Hi To This Wonderful Community,
As a bit of background, I grew up heavily using JAWS and Windows in a work environment. About 8 years ago as the iPhone became fully accessible, I began using it and loved VO on the phone. I quickly purchased a Mac for personal use and to learn the Apple systems. I retired a couple of years ago and stopped using Windows and JAWS. For email, the web and other functions, the Mac is great and integration with my iPhone and iPad is extremely helpful.
Now, however, I've taken on new responsibilities and the organization I am working with uses only the Microsoft suite of products. I will have to edit documents, modify spreadsheets and work on PowerPoint presentations that will be shared with, and worked on by, others in the organization. I have found that translating back and forth between the Apple suite of productivity apps and the MS products is neither seamless nor perfect. Thus, I have tentatively concluded that I need to do this work in the Windows environment.

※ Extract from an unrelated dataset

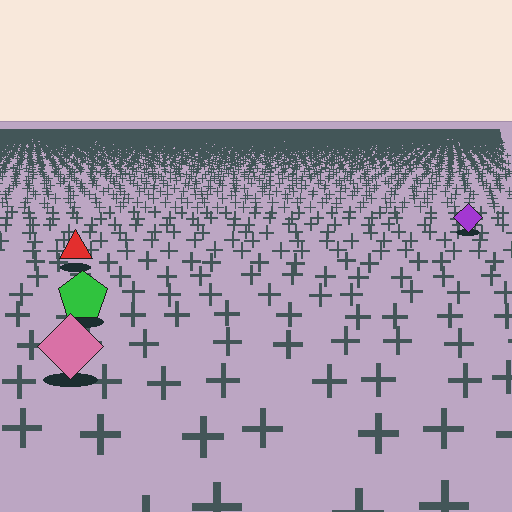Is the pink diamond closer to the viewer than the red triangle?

First, do folks agree with my conclusion or have you found the MS suite in OS to be easily useable and straightforward with VoiceOver?
Second, while my 2013 MacBook Air still works like a dream (which I find as one of the best Apple features - excellent quality), it won't support Windows 10 with BootCamp. I'm considering whether to just keep using this Mac for general purposes and buying a new Windows 10 machine or buying a new MadBook Air and using Windows through BootCamp. Any and all thoughts welcome.
Thanks!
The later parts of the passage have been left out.